William and Kate remember newly-wed days as they return to former haunts
The Duke and Duchess of Cambridge took a trip down memory lane today, visiting old friends in North Wales where they lived after they married.
William and Kate met some of the duke’s former colleagues from when he worked as a search and rescue pilot based at RAF Valley on Anglesey.
The unit has now moved from the island to a new base, HM Coastguard Search and Rescue Caernarfon, on the mainland and is run by Bristow Helicopters, which took over the contract from the military, but still with some of the same crew from William’s time as a helicopter pilot.
William told his old crew that he does miss his old job, which involved flying rescue missions in all kinds of weather and terrain.

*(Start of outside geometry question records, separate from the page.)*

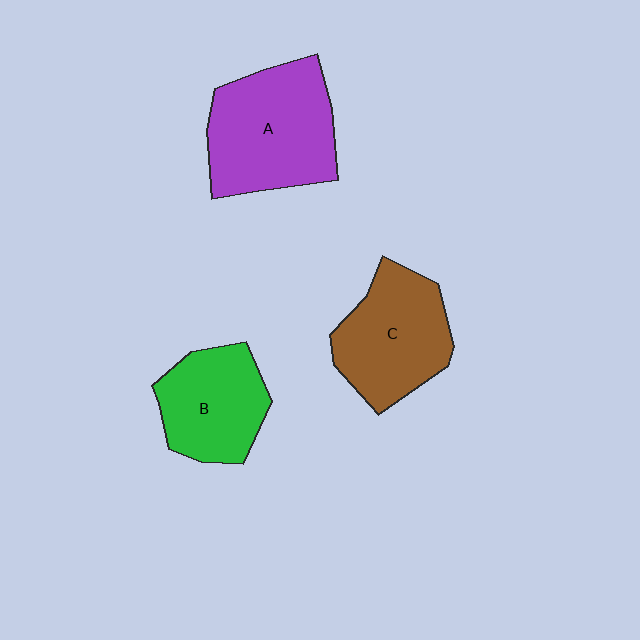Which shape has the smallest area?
Shape B (green).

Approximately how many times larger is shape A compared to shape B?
Approximately 1.4 times.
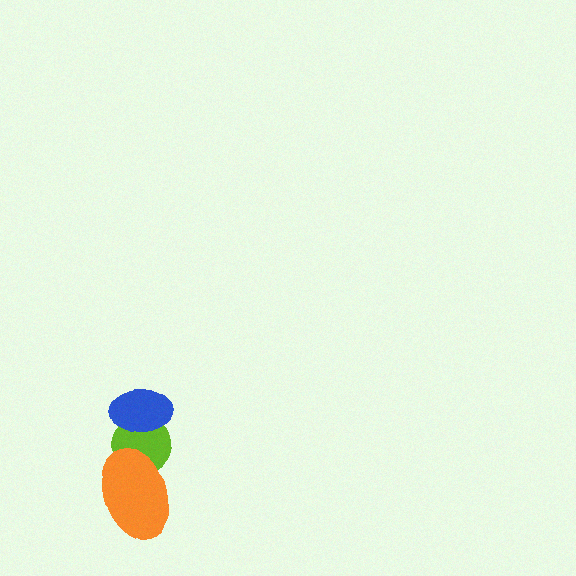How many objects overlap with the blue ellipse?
1 object overlaps with the blue ellipse.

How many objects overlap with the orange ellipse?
1 object overlaps with the orange ellipse.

Coastguard helicopter winchman Paul Jones and his wife Gemma, were with their son’s, Finlay, 12, and Alex, aged nine, who were much younger the last time Kate and William saw them.
Mr Jones said: “It’s lovely to see him, we worked very closely for three years and then he moved away.

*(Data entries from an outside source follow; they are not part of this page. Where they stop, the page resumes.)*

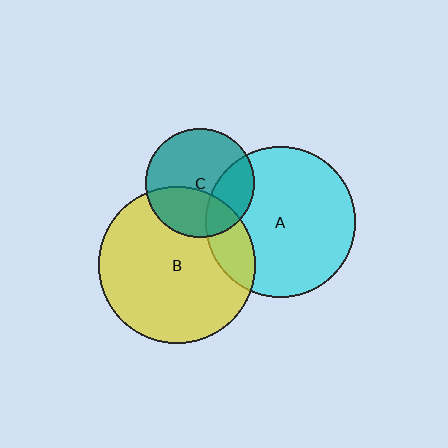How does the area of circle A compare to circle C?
Approximately 1.9 times.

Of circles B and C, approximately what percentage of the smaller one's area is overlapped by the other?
Approximately 35%.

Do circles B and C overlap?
Yes.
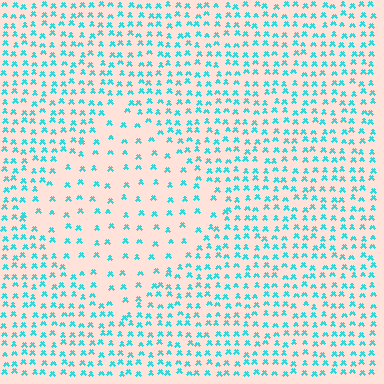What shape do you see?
I see a diamond.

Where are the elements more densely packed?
The elements are more densely packed outside the diamond boundary.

“It was like he’s never been away.”
The royal couple also clambered aboard the Coastguard’s new £30 million Sikorsky S92 helicopter, which replaced Sea King helicopters used during William’s time with the unit.

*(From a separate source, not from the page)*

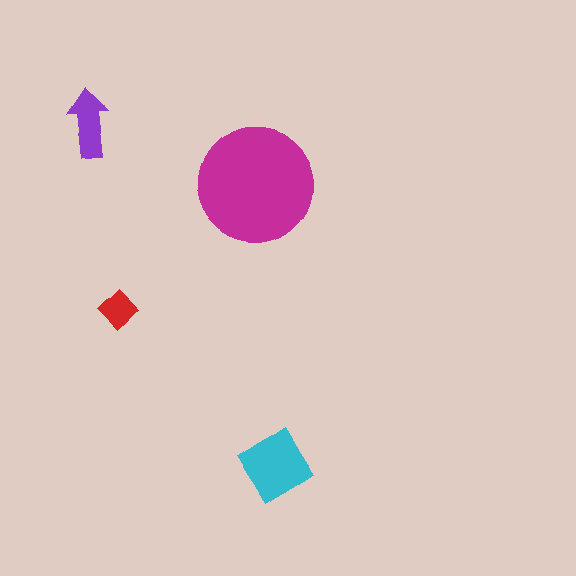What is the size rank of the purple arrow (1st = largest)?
3rd.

Both royal visitors sat in the cockpit as they were told about the aircraft’s capabilities and performance during the around 300 or so rescue missions undertaken each year from Caernarfon.
Rich Taylor, a winchman who served with William and met him again today said: “It was great. It was a real honour and privilege. He’s a very nice guy, very engaging, very professional.
“He worked very hard obviously to keep a balance in the world’s he’s within. He was outstanding in his role as a pilot.”
William and Kate also joined a discussion with Coastguard crew members and staff from Wales Air Ambulance, about the mental health challenges that result from working as emergency personnel.
Mr Taylor added: “He’s been involved first hand with some awful situations as anyone who works in this search and rescue or air ambulance will have been, so he knows first hand the effects it can have on people.
“When we worked with William it was a real honour and a privilege and that continues that he’s taken the time out to come and see us and have a look around and catch up again.
“I think like anybody involved in aviation, especially emergency services and support and helping others, it’s a passion, it’s a vocation, so I can understand he does miss it.”
William and Kate spent around 90 minutes at the base before shaking hands and saying goodbyes as they travelled to their next stop on the royal visit at Halen Mon Anglesey Sea Salt, a local business on Anglesey.